Graphically, the game is top notch. All the various locations you visit pretty much look the same, but I guess that’s expected from an industrial spaceship. The zombies are nicely detailed, and the atmospheric effects are great, including the satisfying blood spray that results from popping off their heads with a shotgun blast. Killing a zombie up close nets blood covering your view for a while.
Throughout the game you’ll be given various tasks, such as turning on a ventilation system or collecting passcodes for doors. In doing so, you’ll also be battling various enemies. Zombies run the gamut from slow moving ones to those who crawl along the floor, to soldier zombies that absorb multiple rounds before collapsing. You’ll even come across zombies that hold their beer belly while spitting blood at you.

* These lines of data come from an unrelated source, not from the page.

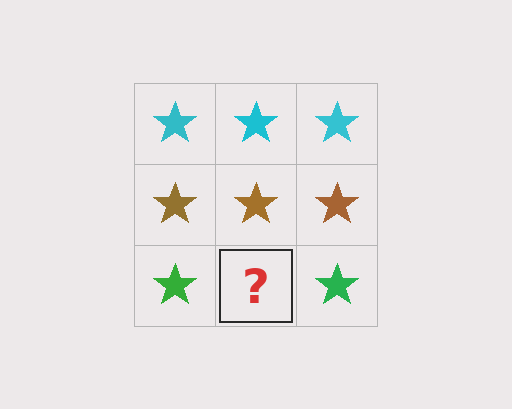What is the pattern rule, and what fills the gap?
The rule is that each row has a consistent color. The gap should be filled with a green star.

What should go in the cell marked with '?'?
The missing cell should contain a green star.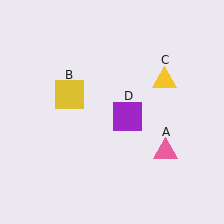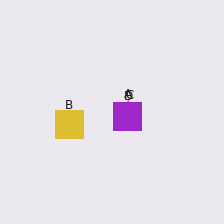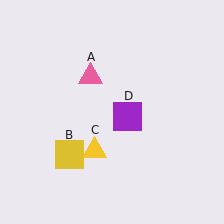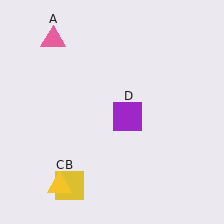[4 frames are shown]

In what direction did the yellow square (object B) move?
The yellow square (object B) moved down.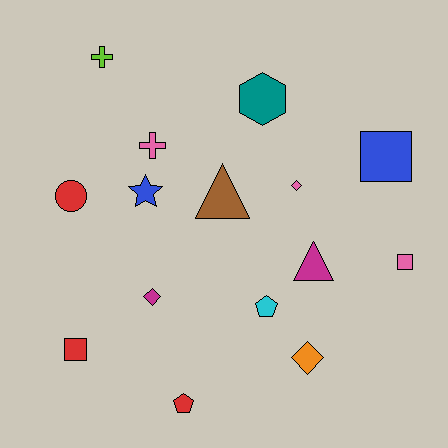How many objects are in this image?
There are 15 objects.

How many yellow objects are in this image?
There are no yellow objects.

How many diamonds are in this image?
There are 3 diamonds.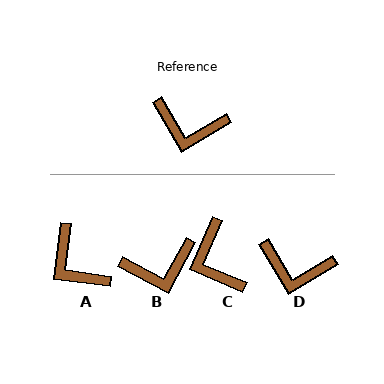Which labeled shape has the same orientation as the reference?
D.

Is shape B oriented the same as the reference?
No, it is off by about 31 degrees.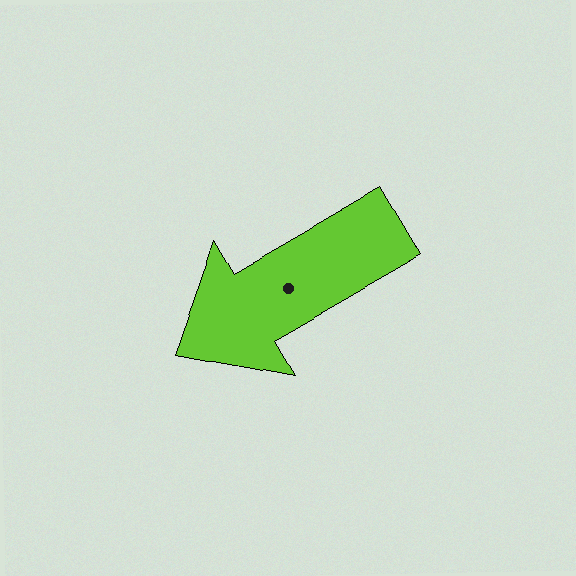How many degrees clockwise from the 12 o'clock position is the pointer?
Approximately 240 degrees.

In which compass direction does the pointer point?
Southwest.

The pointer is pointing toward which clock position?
Roughly 8 o'clock.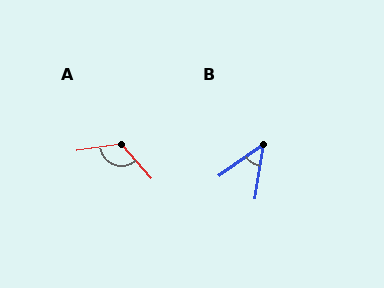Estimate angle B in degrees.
Approximately 46 degrees.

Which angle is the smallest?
B, at approximately 46 degrees.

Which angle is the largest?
A, at approximately 122 degrees.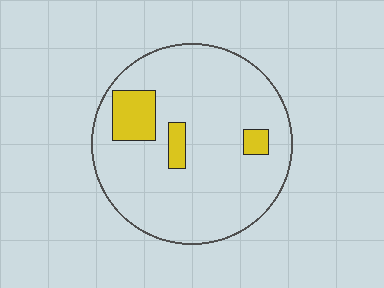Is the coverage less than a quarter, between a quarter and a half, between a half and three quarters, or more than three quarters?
Less than a quarter.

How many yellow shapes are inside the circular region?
3.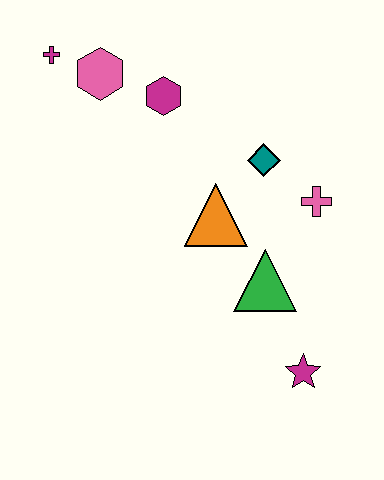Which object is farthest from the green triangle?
The magenta cross is farthest from the green triangle.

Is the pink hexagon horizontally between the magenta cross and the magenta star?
Yes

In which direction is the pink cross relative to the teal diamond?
The pink cross is to the right of the teal diamond.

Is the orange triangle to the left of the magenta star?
Yes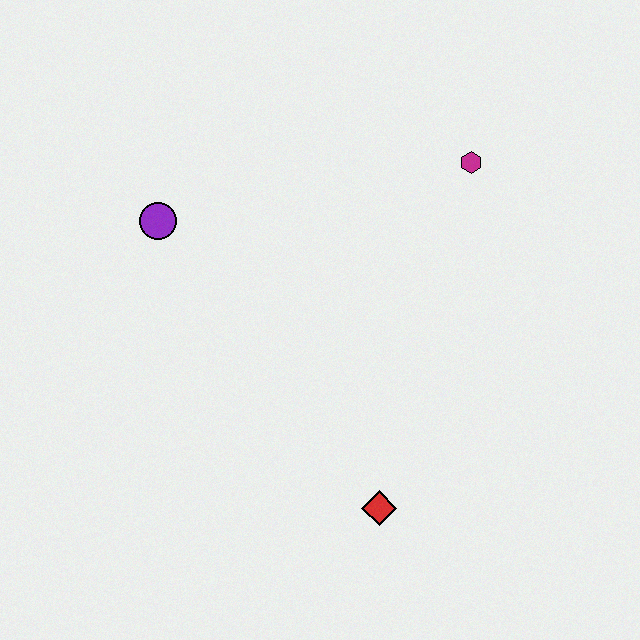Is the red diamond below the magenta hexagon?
Yes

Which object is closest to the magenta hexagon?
The purple circle is closest to the magenta hexagon.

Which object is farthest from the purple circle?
The red diamond is farthest from the purple circle.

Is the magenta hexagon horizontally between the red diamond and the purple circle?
No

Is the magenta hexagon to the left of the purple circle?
No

And, of course, boss zombies, which have an onscreen health bar. While most of the boss fights boil down to moving, avoiding, shooting and moving some more, some have cinematic moments if you get caught; for example, if you fall into the grasp of one boss, you’ll have to swipe in specific directions until you wrest yourself free from their grasp. In addition to your survival, there are secrets to be found in the form of orbs (which you shoot to collect) and tablets.
You’ll also gain access to a special ability with the oh so original name of Bullet Time, which, if you’re not familiar with the term, allows you to temporarily slow down time to help you deal with the zombies. Especially useful for those times you’re outnumbered and running low on ammo.

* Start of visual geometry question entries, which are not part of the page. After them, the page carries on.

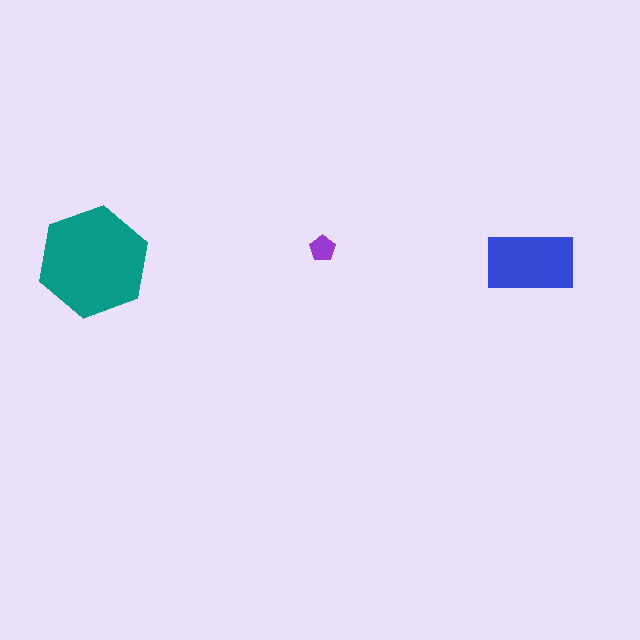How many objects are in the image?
There are 3 objects in the image.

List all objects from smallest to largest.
The purple pentagon, the blue rectangle, the teal hexagon.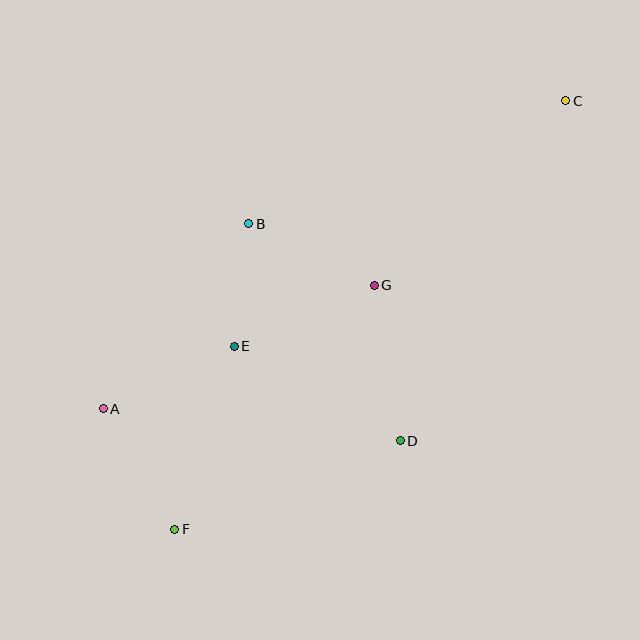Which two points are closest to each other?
Points B and E are closest to each other.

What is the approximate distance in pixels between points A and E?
The distance between A and E is approximately 145 pixels.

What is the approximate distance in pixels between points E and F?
The distance between E and F is approximately 193 pixels.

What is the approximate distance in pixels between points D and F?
The distance between D and F is approximately 243 pixels.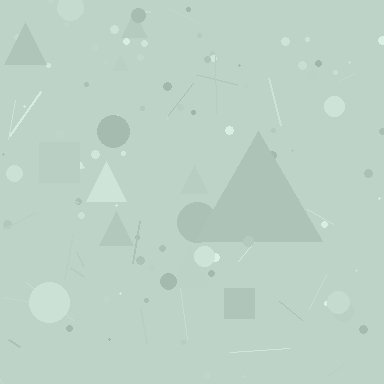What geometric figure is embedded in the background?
A triangle is embedded in the background.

At the end of each mission, you’re given a scorecard that tells you how long the level took you, how many secret orbs and tablets you found, how many credits you picked up and more. You’ll also have the chance to spend those credits on new weapons, upgrading existing ones, and buying ammo. Whatever upgrades you purchase in story mode will transfer over to survival mode. There is quite a bit of variety in the weapons, too, from a handheld taser that requires you to be up close, to fast shooting magnums, powerful shotguns and fully automatic assault rifles. Decisions, decisions.
Dead Effect has a few shortcomings, only one of which is, I think, a major one. For starters, there is no run option. Throughout the entire game, you can only travel at one speed. Not a big deal, since the environments aren’t too big, but annoying when you’re backtracking and have no zombies to shoot through. There are some tense moments, and occasionally zombies will get a burst of speed, but I found that for the majority of the game, they are easy to outrun, outmaneuver and kill. Again, the tense moments are great, but the biggest threat comes from the number of zombies coming at you, and not necessarily the zombies themselves.

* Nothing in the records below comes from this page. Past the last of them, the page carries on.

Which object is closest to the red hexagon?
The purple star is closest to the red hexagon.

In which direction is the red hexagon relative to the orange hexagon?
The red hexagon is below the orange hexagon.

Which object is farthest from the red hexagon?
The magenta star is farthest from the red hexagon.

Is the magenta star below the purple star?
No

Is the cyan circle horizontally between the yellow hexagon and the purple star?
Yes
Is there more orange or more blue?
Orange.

Sadly, there is no multiplayer to be found. I hope something like that comes eventually, perhaps even as an IAP; that’s one I’d definitely have no qualms about paying for. Lastly, there are no checkpoints. If you make it almost to the end of a level with one sliver of health left, run into an enemy and die, that’s it. It’s game over man, game over. And you restart at the beginning. Because none of the hidden items you pick up get retained upon death, dying really is a painful experience. On the plus side, there is Game Center integration here with many achievements to unlock, and zero IAP to speak of.
At its core, Dead Effect is yet another fun shooter featuring everyone’s favorite reanimated beings. You won’t find anything new, but it offers a decent challenge, and has some great replayability in survival mode and trying to earn all the achievements. If you’re a fan of violent, bloody, horror themed games, you’ll find a good distraction in this one.